With the increasing availability and further refinement of portable XRF (PXRF) spectrometry in field archaeology and museum studies to source obsidian and other materials, Torrence and colleagues (Chapter 18) describe a useful method for mounting the PXRF instrument to reduce the risk of damaging the object being sourced. Because PXRF is portable, it opens the door to source objects that possibly cannot leave museums because they are too fragile, or due to their culturally sensitive nature. This chapter is especially pertinent for archaeologists in the United States where the Native American Graves Protection and Repatriation Act (NAGPRA) plays a role in access to some artifacts. For instance, obsidian projectile points are sometimes found next to human remains, and they are considered sacred. PXRF may be the best way to source obsidian artifacts that cannot leave museums since they are awaiting repatriation. In the last chapter of the volume, Frahm (Chapter 19) reviews the seminal contributions made by Sir Colin Renfrew, John Dixon, and Joseph Cann early on in obsidian sourcing studies to understand which sources people used in the Near East.
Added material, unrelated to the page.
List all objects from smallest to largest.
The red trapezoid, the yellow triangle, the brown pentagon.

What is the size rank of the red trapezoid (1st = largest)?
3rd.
Twenty-Five Years on the Cutting Edge of Obsidian Studies: Selected Readings from the IAOS Bulletin should be on the book shelves of seasoned archaeologists who study obsidian. This volume is also a good starting point for students or newcomers into the field who are interested in learning about the development of obsidian hydration, source characterization, and how some archaeologists have applied hydration and sourcing methods to answer archaeological questions throughout the world. The articles in this volume really speak to the development and worldwide expansion of obsidian studies. This is one of the contributions of the IAOS because there are papers concerning obsidian from all over the globe.

Readers of Journal of Lithic Studies who are mostly interested in lithic technology and the organization and production of stone tools will be dismayed, however. Few authors discuss the manufacture and use of obsidian stone tools. On the other hand, archaeologists interested in methods and case studies concerning hydration dating and chemical sourcing will be stimulated. This volume is helpful to archaeologists who are interested in learning more about the many methods for determining hydration rates and chemical composition for sourcing. However, Frahm (Chapter 8:65) importantly points out, “it is easy, in obsidian sourcing research, to spend considerable time and effort developing the instrumentation and data analysis.” Without proper methods and researchers who know how to operate the equipment correctly, we cannot answer our archaeological questions. The case studies in this volume are a welcome addition to help connect method with theory. The articles in this volume, along with other IAOS Bulletin publications are available as free PDFs from the IAOS website. However, archaeologists who are interested in all things obsidian can purchase this volume on their website for $10.00 (USD).